The NY Times recently published an article by Nathaniel Popper and Su-Hyun Lee that highlighted some of the realities cryptocurrency investors are now facing. In the article titled, “After the Bitcoin Boom: Hard Lessons for Cryptocurrency Investors” various individuals around the globe discuss why they invested in cryptocurrencies and how their investment decision has impacted their lives financially.
For those of you who have read my articles (Investing in Bitcoin and Other Cryptocurrencies, and Still Thinking About ‘Investing’ in Cryptocurrency?) posted on retirementknowledge.education, you pretty much know how I feel about cryptocurrency investing. Nonetheless, I thought I would share this article since it brings to light a financial behavior that ruins so many investment portfolios.
The article starts off with a gentleman describing his mistake as getting “…caught up in the fear of missing out and trying to make a quick buck.” That sentiment is arguably the same for the other individuals interviewed and probably tens of thousands more around the world who purchased cryptocurrency over the past year. But what has really hurt the investors in the article, compared to many others that invested in cryptocurrencies, is that they suffered from optimism bias.

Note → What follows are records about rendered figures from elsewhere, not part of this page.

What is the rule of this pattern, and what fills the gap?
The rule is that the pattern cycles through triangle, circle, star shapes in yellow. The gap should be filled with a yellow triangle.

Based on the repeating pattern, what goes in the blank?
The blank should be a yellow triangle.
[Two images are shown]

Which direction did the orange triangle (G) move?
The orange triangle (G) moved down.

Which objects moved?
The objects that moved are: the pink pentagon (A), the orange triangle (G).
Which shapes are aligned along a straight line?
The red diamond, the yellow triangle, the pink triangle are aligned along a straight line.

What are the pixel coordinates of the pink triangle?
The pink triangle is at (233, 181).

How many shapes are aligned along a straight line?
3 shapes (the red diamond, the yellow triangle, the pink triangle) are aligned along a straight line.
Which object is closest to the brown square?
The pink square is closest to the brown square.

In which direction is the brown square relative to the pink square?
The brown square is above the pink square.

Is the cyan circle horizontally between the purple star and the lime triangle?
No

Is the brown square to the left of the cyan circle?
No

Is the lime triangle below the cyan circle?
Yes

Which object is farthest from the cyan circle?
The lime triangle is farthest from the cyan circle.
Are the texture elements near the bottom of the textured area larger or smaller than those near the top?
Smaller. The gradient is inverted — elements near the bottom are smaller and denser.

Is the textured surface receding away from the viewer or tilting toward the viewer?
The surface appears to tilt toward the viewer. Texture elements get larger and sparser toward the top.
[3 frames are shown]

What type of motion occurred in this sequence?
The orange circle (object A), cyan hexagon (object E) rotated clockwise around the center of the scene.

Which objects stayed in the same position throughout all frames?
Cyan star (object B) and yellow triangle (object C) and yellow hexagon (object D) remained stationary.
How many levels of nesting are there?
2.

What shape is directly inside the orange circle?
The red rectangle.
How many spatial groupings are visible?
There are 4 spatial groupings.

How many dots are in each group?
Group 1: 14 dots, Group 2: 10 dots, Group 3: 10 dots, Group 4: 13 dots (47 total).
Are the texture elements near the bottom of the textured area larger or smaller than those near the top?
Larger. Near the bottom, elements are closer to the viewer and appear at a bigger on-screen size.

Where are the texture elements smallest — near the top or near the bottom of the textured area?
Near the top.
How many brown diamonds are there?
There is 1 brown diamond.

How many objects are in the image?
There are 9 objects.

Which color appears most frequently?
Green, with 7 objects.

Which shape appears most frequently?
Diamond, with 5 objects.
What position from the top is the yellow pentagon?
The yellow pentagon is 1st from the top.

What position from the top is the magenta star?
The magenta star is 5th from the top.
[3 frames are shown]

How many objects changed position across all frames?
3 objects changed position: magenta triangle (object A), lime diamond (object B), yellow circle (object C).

In financial terms, optimism bias is a belief that bad investment results can happen to others, but not to you. This belief often leads investors to have an excessive allocation to an investment. Their overly optimistic view led the investors to purchase more and more cryptocurrencies without much (if any) consideration for the total at risk. Even to the extent of taking out a loan to purchase more cryptocurrency.

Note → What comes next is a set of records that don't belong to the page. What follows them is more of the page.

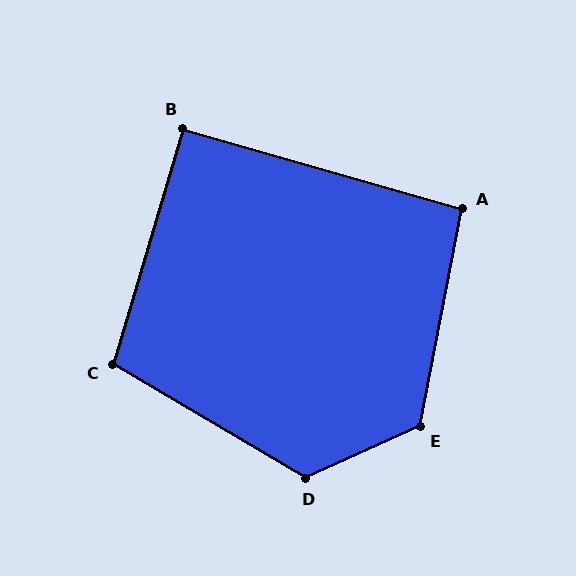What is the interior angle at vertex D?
Approximately 125 degrees (obtuse).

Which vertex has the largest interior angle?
E, at approximately 125 degrees.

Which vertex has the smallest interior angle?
B, at approximately 90 degrees.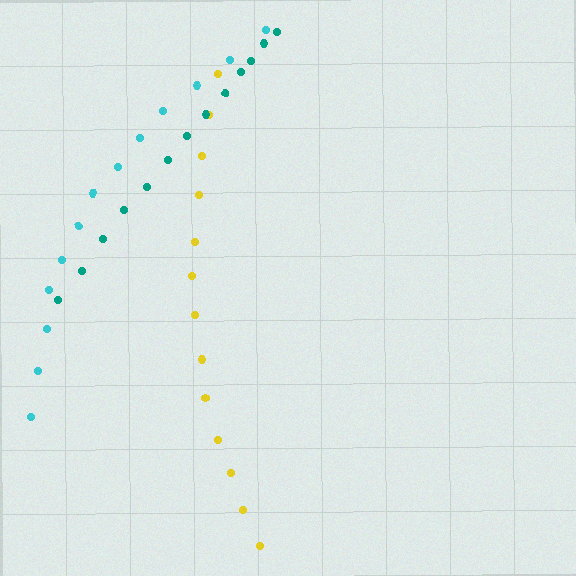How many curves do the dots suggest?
There are 3 distinct paths.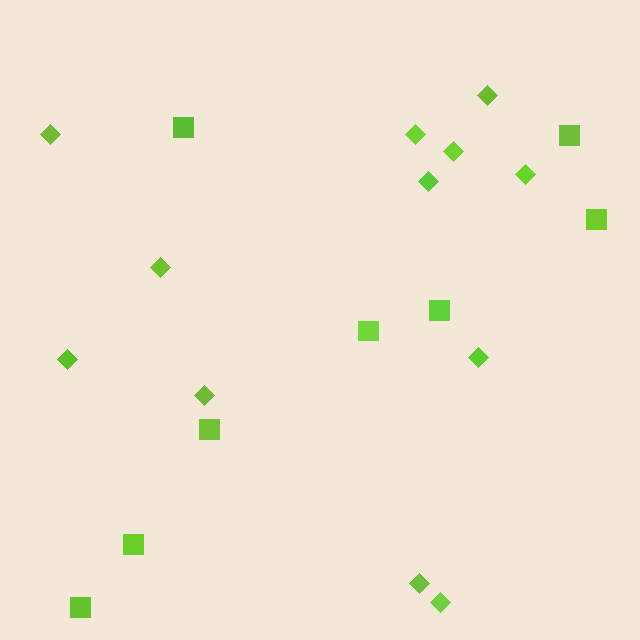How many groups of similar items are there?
There are 2 groups: one group of diamonds (12) and one group of squares (8).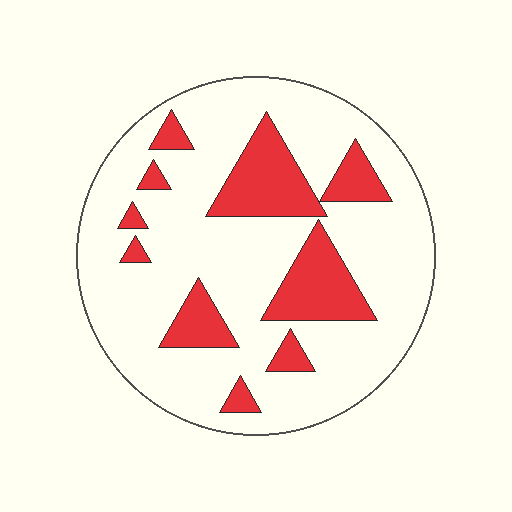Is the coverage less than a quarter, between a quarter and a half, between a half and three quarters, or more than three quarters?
Less than a quarter.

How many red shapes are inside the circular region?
10.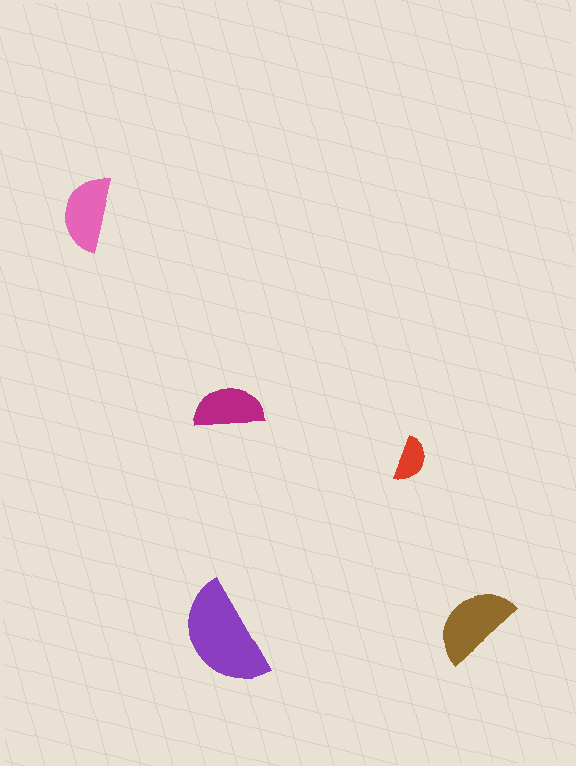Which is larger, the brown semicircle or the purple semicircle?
The purple one.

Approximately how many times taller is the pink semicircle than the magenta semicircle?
About 2 times taller.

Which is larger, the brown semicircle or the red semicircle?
The brown one.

It is easy to play armchair quarterback and assert that the investors were simply too greedy, or they should have known better than to invest when cryptocurrencies were skyrocketing, as some have suggested. But, do you really think that they would have invested heavily in something that they thought there was even a 1 in 3 chance of losing 60%, or more? They were so optimistic about cryptocurrencies that I’d bet some of them thought there wasn’t any potential for loses…Zero. The others probably thought there was very little chance that cryptocurrencies would lose value.

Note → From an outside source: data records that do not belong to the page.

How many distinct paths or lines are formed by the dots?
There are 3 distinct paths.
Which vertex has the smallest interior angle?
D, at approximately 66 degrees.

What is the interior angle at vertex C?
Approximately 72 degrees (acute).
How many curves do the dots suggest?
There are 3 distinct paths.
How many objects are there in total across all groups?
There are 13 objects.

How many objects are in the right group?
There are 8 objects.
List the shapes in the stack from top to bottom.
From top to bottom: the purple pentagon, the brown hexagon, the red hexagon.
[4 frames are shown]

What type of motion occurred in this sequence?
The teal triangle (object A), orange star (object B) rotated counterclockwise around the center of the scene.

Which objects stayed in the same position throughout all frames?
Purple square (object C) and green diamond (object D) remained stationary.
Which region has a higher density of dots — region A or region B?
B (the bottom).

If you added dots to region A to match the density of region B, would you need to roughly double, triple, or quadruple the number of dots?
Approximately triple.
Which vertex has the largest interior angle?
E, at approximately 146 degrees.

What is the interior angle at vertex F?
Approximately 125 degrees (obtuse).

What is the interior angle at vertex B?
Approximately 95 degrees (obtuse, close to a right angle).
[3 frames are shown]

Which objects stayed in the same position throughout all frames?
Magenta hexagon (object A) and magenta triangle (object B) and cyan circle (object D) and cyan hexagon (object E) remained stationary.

While it’s probably not the case for the 20 somethings in the article, many people have been financially ruined due to optimism bias. An employee having a large portion of company stock in their company retirement plan is an example of optimism bias. According to a recent article by FORTUNE, many of the GE employees purchased a large amount of the company’s stock in their 401(k) retirement plan. Since the beginning of 2016, the share price of GE has fallen almost 60%. The article goes on to list other major employers whose employees are purchasing a large amount of company stock in their retirement plans. Some of the top companies listed include Sherwin Williams, Colgate Palmolive, Exxon, Lowe’s Home Improvement, Dillard’s and McDonalds. And who could forget the employees of Enron who lost their job and retirement savings in a New York minute back in 2001.
Fortunately, optimism bias is easily avoidable. One way is to make it a rule of thumb that no single company stock or asset (ie: Apple, Exxon, Bitcoin, Gold, etc..) will make up more than 10% of your total investments. For instance, let’s say you have $400,000 in diversified investments and $100,000 in savings and you would like to take a gamble on Bitcoin. If you limit your Bitcoin investment to $50,000 or less, you won’t be financially ruined if you lose it. Mad…yes. Ruined…no.
Also, if you are able to purchase employer stock in your 401(k) retirement plan, (ie: you work for GE and are able to purchase GE stock in your company retirement plan) then you should consider limiting your purchase of your employer’s stock even further. Something around 5% to 7%. Holding a large amount of employer stock significantly increases your risk. A negative event for the company could result in the loss your job and your retirement savings at the same time.
Optimism bias can lead to financial ruin, but it easily avoidable. With our investment markets close to all-time highs, now is a great time to take a look at your total portfolio and make sure that you are not subject to a major setback due to an over-sized investment.